The keen buzz that unexpectedly filled the sphere confused and startled its passengers, not to mention interrupting Low’s contemplation of Robbins’s features. Then he realized that the sound arose from their pen communicators. They were being called.

Pulling the unit from his belt, he spoke sharply into the pickup. “Ludger?”

“It would have to be, wouldn’t it, Commander?” The scientist’s words were labored and weak. “I regret to report that I am experiencing some difficulty.”

Low exchanged a glance with Robbins before replying. “Take it easy. We’re on our way back to the main island. What’s wrong? Did you misplace one of your precious crystals?”

“No.” Clearly Brink was under too much strain to respond to Low’s sarcasm. “But I was about to, and that is the source of the problem. I find myself unable to move. I am also,” he added tersely, “in considerable pain.”

“Hang on. Our sphere is arriving.”

It took only a moment for the transport to dock at the station. The door cycled open and they exited hurriedly. Brink wasn’t waiting to greet them.

Low raised the communicator. “We’re here. Where are you?”

There was no sign of the scientist. Wind whispered through the gigantic chamber, a querulous intruder from outside.

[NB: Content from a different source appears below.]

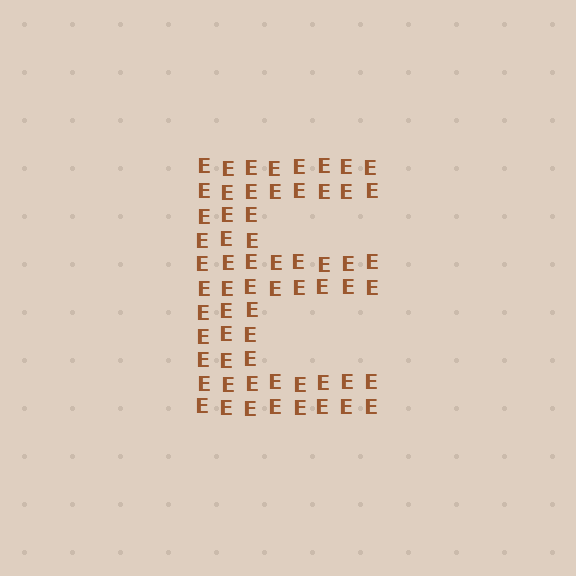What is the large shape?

“I am on the surface,” came Brink’s reply. “Afraid we might be overlooking important external sites in our preoccupation with what we found below, I decided to hike out and survey the area immediately surrounding the opening into the large chamber. I should have been more careful.”

“You still haven’t told us what’s wrong.”

“You will see. Climb out and I will give you directions.”

“We’re on our way.”

Together he and Robbins struggled up the rubble pile and managed to make the jump from its peak to the nearest solid ground. It felt strange to be back in sunlight after being so long underground. After hours spent in the company of mysterious alien artifacts, relentless organic guardians and the resurrected Creator, he experienced the plain wind-swept rocks and low scrub as heartbreakingly normal. Squinting at the sky, he found himself speculating on the length of a Cocytan day.

“All right,” he informed the communicator, “we’re out.” He oriented himself. “We’re facing the setting sun.”

The scientist’s reply was shaky. “Turn forty-five degrees to your right and you will be facing me. I am not far. Please hurry.”

It took a bit of scrambling up a broken slope. Nothing difficult, which they both managed with comparative ease.